In the accompanied video we demonstrate our hardware experiment. We evaluate our method SimFSVGD-Optimistic on a dynamic RC car. The goal of the agent is to learn a complex parking maneuver which involves loss of traction/drifting. We compare to SimFVGD [1].

SimFSVGD is a SOTA sample-efficient model-based RL algorithm which incorporates simulation priors into the training of Bayesian neural network dynamics. Thereby, the agent starts with an informed, albeit inaccurate, prior, and improves its model in an online fashion. This results in significant gains for sample-efficiency as shown in [1]. 

Following the experiments from [1], we use a simple bicycle model as the prior in our setup. 
As shown in the video, under the setting with sparse rewards, the SimFSVG agent, which greedily maximises the rewards with respect to its model distribution fails to do any meaningful exploration.
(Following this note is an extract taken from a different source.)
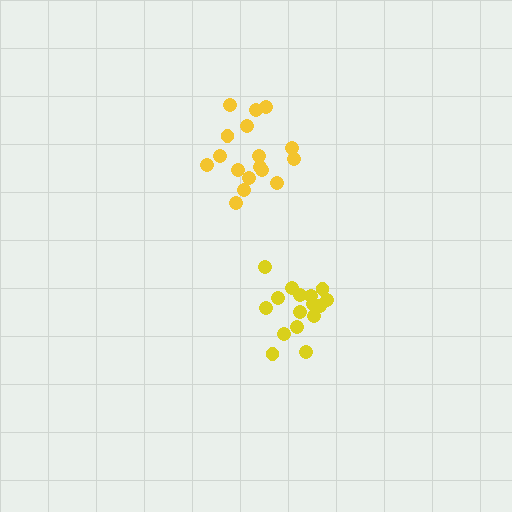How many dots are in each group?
Group 1: 16 dots, Group 2: 17 dots (33 total).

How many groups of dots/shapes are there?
There are 2 groups.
This is because the reward is sparse and therefore, when planning through with its model posterior, the agent observes no reward signal and converges to the suboptimal solution of minimising the control costs, i.e., applying no actions. 

On the contrary, SimFSVGD-Optimistic explores in a much more principled manner, gradually improves its model, and learns to solve the parking task. This illustrates the advantages of principled exploration over greedy/naive exploration methods.


Note on the codebase: We ran our experiments (both simulation and hardware) using the open source implementations of the baseline algorithms. We will make our code available with the finalised manuscript or during the rebuttal period if requested.

Reference

[1] Rothfuss, Jonas, et al. "Bridging the Sim-to-Real Gap with Bayesian Inference." IROS (2024).